Many of my Mexican-American neighbors in Arizona resented the illegal influx from Mexico, which imposed strains on their neighborhoods, schools, and hospitals and helped employers keep wages low. Exit polls in the 2004 elections showed that 47 percent of the Hispanic voters had supported Arizona's Proposition 200 -- an attempt to deny certain services to illegal immigrants -- even though it had been branded as anti-immigrant and anti-Hispanic in a well-funded campaign supported by nearly the entire political and business establishment.

But many of those neighbors resented, in more visceral way, the highly personalized attacks on illegal immigrants that came from some Arizonans, including former Rep.
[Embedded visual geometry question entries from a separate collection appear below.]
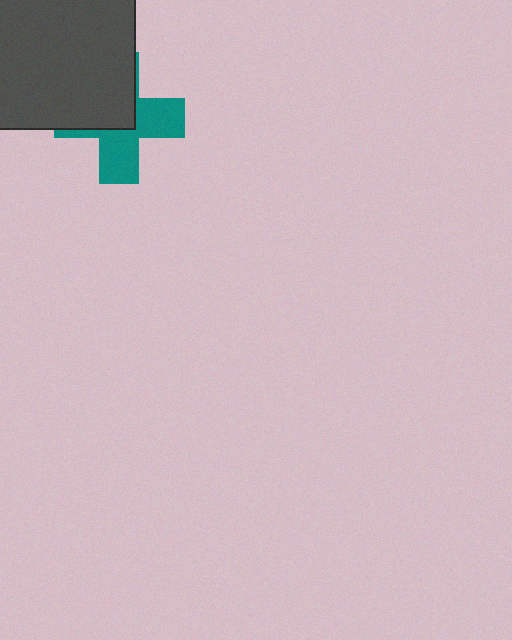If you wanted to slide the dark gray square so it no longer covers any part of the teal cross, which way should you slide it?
Slide it toward the upper-left — that is the most direct way to separate the two shapes.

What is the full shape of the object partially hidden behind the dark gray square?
The partially hidden object is a teal cross.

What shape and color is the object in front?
The object in front is a dark gray square.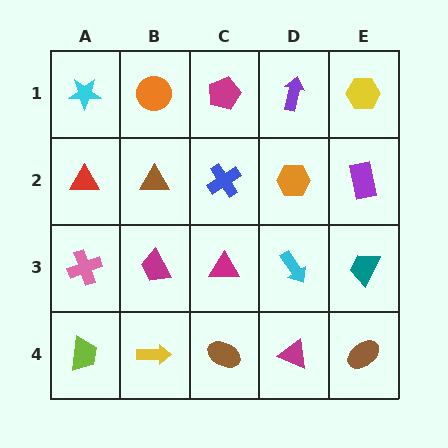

J.D. Hayworth, who is cited in today's column by Gerson. In their view, much of that criticism seemed motivated more by considerations of race that by concerns about the effects of illegal immigration.

Many Arizonans believe that Hayworth did not lose his seat in 2006 because of his opposition to illegal immigration. After all, the campaign of victorious Democrat Harry Mitchell featured an ad that charged: "The number of illegal immigrants in our state has increased 400 percent during his tenure in Congress." Those Arizonans believe Hayworth lost because he consistently seemed to be angry, volatile, and generally unpleasant to have around.

The Arizona Republic newspaper cited Hayworth's "obnoxious 'alpha male' antics." The paper quoted a former staffer who said Hayworth had morphed from "the big, boisterous guy who listens" to someone who was "just angry, angry, angry."

"Mitchell is a very likeable, grandfatherly presence who was running against just the opposite,'" another Arizonan told the Republic. "Hayworth is a very bombastic, conservative champion who can be intimidating."

Arizona's Hispanics, like the rest of us, want political leaders who come across as decent human beings, neighborly types with an aura of grace and likability. If the Republican Party can offer candidates who have those qualities, they might be surprised by the support they could receive for the position that massive immigration, whether illegal or legal, undermines the American dream for all of us.